Fatigado por la subidita, me siento bajo un algarrobo y no tardo nada en dirigir la vista hacia el suelo. Quién sabe si -ahí abajo- no hay una de las galerías donde se escondía el bandolero Perot Rocaguinarda o el Escolanet de Polinyà. Quizá fue usada para huir por los hermanos Poc o por los también hermanos Margarit, versión barroca de los Dalton del Oeste. A lo largo de generaciones, su escasa población, las numerosas cuevas y la relativa lejanía con respecto a Barcelona convirtieron este rincón en un paraje ideal para quienes se ocultaban de la justicia. De tal manera que comenzaron a circular habladurías sobre botines enterrados en el fondo de sus grutas.

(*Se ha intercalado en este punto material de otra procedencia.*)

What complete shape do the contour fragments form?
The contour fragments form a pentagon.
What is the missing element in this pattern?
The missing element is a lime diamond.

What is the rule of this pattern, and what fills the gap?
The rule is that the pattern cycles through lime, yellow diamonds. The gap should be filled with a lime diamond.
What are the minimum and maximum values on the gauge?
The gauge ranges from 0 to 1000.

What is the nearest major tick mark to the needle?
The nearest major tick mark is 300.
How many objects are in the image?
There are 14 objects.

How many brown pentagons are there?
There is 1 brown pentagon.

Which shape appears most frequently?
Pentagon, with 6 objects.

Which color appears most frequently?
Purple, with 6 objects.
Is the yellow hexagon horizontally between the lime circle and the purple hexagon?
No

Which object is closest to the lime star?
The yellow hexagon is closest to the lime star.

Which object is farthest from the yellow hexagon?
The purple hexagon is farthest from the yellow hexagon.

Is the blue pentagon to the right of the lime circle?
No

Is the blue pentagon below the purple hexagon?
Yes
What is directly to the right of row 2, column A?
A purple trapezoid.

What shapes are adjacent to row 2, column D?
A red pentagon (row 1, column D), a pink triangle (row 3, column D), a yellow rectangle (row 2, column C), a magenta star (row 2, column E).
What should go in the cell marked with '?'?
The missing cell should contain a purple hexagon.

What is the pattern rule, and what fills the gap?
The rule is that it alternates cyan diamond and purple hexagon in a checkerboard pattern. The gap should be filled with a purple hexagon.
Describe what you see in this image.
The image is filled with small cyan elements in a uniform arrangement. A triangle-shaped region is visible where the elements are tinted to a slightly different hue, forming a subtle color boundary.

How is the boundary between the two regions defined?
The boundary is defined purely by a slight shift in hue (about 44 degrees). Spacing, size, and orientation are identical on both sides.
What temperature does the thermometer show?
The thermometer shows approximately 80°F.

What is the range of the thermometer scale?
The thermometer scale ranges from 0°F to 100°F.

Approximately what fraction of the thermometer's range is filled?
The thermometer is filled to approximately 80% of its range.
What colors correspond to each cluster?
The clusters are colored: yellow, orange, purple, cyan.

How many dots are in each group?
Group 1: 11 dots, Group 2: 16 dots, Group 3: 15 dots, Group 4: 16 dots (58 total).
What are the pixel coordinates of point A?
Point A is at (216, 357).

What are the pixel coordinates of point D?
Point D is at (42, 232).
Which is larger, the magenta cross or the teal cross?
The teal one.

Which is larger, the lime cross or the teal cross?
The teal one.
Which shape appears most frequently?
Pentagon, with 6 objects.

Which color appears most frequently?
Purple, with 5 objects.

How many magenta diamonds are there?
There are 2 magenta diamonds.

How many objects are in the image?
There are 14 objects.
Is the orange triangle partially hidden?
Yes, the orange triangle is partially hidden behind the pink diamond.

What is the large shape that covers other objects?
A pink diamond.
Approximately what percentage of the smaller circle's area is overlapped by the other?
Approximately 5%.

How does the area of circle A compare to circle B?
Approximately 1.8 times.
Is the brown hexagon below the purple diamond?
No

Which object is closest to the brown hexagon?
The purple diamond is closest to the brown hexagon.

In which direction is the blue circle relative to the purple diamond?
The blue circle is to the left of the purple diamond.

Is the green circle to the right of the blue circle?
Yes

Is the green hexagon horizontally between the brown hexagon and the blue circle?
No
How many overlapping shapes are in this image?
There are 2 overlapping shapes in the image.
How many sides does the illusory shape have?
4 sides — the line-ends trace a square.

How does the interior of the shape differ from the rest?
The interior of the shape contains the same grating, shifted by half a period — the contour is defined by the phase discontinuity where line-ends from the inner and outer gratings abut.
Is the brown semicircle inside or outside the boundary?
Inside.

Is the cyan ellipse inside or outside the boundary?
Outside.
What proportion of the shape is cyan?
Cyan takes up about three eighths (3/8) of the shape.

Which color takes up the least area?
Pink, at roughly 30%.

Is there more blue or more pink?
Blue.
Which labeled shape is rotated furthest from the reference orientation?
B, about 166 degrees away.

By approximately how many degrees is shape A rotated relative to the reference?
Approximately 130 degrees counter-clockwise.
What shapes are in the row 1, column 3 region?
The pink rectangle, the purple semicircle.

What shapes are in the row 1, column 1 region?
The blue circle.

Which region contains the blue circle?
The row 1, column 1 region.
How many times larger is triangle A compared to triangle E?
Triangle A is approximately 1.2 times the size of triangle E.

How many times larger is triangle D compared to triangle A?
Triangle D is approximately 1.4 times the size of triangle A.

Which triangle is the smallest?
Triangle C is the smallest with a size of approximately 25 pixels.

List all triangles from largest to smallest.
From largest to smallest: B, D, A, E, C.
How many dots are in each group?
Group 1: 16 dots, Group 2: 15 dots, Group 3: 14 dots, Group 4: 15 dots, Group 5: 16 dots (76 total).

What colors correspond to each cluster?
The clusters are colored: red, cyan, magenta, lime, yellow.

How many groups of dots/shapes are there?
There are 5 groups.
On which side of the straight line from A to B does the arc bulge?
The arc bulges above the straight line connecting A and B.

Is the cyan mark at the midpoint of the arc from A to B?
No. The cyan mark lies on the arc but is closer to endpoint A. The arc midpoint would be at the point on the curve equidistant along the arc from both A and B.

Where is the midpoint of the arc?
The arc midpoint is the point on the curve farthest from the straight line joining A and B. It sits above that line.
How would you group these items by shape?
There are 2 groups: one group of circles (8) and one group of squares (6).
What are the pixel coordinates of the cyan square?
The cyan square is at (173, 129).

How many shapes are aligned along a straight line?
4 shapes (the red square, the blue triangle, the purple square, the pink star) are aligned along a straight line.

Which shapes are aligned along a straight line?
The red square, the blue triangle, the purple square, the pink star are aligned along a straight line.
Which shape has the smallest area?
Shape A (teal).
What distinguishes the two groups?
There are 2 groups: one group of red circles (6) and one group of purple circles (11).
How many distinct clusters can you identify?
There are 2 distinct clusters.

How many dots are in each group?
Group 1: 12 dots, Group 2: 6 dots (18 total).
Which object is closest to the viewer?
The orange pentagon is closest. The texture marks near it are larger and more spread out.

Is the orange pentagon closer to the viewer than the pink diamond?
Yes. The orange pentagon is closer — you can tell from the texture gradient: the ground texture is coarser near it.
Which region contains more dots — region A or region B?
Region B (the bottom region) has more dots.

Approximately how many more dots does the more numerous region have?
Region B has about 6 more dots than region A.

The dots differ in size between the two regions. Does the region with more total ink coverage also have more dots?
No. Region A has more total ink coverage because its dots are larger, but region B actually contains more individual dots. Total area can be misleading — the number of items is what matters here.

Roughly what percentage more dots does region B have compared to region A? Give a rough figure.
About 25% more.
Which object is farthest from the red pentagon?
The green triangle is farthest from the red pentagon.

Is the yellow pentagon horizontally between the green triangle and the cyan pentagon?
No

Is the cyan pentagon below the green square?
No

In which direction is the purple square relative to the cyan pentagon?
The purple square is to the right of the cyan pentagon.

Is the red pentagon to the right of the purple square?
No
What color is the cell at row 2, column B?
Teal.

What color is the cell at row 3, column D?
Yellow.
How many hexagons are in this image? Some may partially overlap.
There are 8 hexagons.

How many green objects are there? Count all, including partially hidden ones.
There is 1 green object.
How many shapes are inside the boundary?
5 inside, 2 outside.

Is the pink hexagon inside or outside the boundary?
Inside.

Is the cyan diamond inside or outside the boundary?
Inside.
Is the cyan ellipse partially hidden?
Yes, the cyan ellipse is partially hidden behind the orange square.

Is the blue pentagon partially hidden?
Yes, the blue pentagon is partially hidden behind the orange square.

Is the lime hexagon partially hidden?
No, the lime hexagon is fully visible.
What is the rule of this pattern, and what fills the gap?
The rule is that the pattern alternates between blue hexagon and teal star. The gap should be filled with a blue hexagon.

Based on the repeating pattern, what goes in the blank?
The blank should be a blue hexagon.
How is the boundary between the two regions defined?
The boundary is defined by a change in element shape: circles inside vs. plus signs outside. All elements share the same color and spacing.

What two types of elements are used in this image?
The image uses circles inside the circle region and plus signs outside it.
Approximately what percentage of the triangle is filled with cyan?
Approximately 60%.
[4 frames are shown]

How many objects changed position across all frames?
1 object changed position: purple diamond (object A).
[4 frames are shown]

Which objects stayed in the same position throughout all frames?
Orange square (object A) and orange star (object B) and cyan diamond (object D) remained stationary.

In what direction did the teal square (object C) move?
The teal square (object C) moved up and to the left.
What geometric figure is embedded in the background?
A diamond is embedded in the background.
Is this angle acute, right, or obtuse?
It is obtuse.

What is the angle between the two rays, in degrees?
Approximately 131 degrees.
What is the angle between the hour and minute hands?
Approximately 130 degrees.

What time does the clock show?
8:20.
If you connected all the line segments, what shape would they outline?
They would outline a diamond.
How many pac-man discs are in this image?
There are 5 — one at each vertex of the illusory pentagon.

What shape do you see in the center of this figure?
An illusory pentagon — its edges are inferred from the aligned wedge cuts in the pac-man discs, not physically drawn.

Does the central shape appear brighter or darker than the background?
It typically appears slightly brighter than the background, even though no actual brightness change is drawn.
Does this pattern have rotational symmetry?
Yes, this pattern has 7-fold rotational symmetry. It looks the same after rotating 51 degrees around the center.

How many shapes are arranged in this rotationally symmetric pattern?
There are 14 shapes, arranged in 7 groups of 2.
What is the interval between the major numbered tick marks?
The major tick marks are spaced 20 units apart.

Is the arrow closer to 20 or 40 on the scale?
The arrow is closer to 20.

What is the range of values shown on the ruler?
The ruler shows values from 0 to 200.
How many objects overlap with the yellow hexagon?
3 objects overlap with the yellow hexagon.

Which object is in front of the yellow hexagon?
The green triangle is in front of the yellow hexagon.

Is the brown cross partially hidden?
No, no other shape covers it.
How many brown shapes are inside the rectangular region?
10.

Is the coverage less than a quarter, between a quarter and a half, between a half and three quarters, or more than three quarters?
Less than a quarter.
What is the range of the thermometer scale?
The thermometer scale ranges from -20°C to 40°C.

Las abuelas tuvieron nuevos lances que contar cuando, en el siglo XIX, una nueva generación de bandidos se hizo con los andurriales. Por estas sendas se escondieron partidas de trabucaires y carlistas irredentos. Y sus laderas fueron mudos testigos de episodios tan truculentos como el tiroteo de la Torre Negra, el asesinato del ermitaño del santuario del Carmel o el asalto a Can Castellví, que se saldó con varios muertos y que tuvo lugar no muy lejos de aquí (a caballo), en una zona de Collserola todavía conocida como El Bosc dels Lladres.
Resulta extraño pensar que, en estos momentos, en algún lugar bajo mis pies, se podría ocultar alguno de sus legendarios tesoros. Sueño un rato, imaginando el efecto -entre codicia y temor- que debía producir en nuestros mayores la idea de toparse con el escondite secreto de alguno de aquellos forajidos. Pero, que se sepa, nadie se ha hecho sospechosamente millonario en las inmediaciones y las legendarias cavernas se convirtieron en vulgares minas de hierro. Como bromea socarrón el dueño de un bar cercano a quien le confieso mis pesquisas: "¡A nosotros nos lo iban a decir, si hubiese algo!". Todos hemos reído y le hemos dado la razón. Aunque, juraría yo, que al irme he visto, de refilón, cómo sus clientes se calzaban un parche en el ojo y se ponían a contar doblones. Y es que, con los tesoros, nunca se sabe.